Like a show jumper cantering toward a fence, Glenn Frankel finds himself wrongfooted at the beginning of his new book about the movie High Noon. As he began his work, he so wanted the movie to be an allegory about the House Un-American Activities Committee, the hunt for communists, and the Hollywood blacklist. His own research, however, showed him it just wasn’t true, whatever screenwriter Carl Foreman, director Fred Zinnemann, and producer Stanley Kramer would later claim. The movie began as a fairly simple Western, and only the warping of memory and the insistence of critics would turn it into Hollywood’s version of, say, The Crucible, Arthur Miller’s play about the Salem witch trials as allegory for anti-communism.
He clears the fence anyway, like a horse getting a lucky push off a back hoof. And that’s mostly because all Westerns are allegories for America, by their very nature. In the decades after Frederick Jackson Turner’s 1893 essay, "The Significance of the Frontier in American History," no one could think of the Wild West without imagining that it spoke to the deep stuff of the nation. It’s no coincidence that the modern popularity of the Western novel began with Owen Wister’s The Virginian in 1902 and Zane Grey’s Riders of the Purple Sage in 1912. It's similarly no coincidence that the Western, Hollywood's most definitively American form, emerged in the earliest moments of film productions—and remained the most popular genre through the 1950s.
Though Foreman would come to see his screenplay as a story of struggle between conscience and compromise, High Noon was originally conceived as a tale of the failure of community—a sort of Kitty Genovese allegory, avant la lettre.

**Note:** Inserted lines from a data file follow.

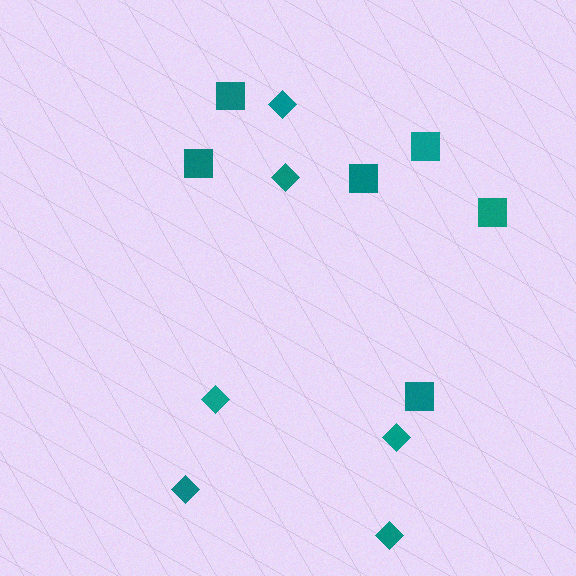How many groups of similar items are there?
There are 2 groups: one group of diamonds (6) and one group of squares (6).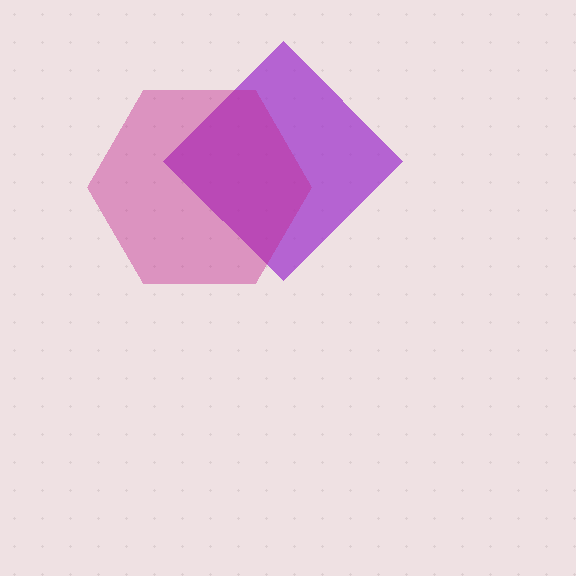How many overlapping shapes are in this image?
There are 2 overlapping shapes in the image.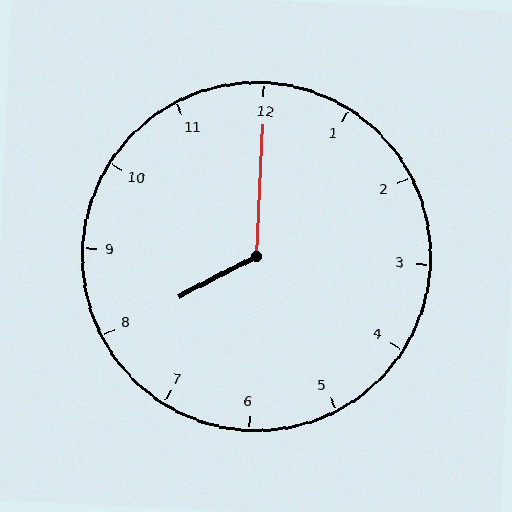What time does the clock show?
8:00.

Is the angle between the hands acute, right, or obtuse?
It is obtuse.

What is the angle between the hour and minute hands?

Gary Cooper’s character, Marshal Will Kane, tries to get help, form a posse, from the townsfolk in the two hours before the arrival of a train with murderous criminals aboard. He fails, of course, as the townspeople reveal their cowardice, weakness, and foolishness, leaving Kane to face the four outlaws alone.
Except he isn’t alone. At crucial moments, his new wife Amy (played by an impossibly beautiful Grace Kelly) back-shoots one of the bad men and claws the face of another, saving her husband. Of course, a devout Quaker pacifist, Amy has to betray her beliefs and self-image to help fight the Miller Gang—which means that the film does contain an element of struggle between conscience and compromise. It’s just that compromise wins, as Amy betrays her lifelong pacifism for the sake of newlywed love. And that’s not quite the lesson of triumphant conscience that Foreman later claimed for the film.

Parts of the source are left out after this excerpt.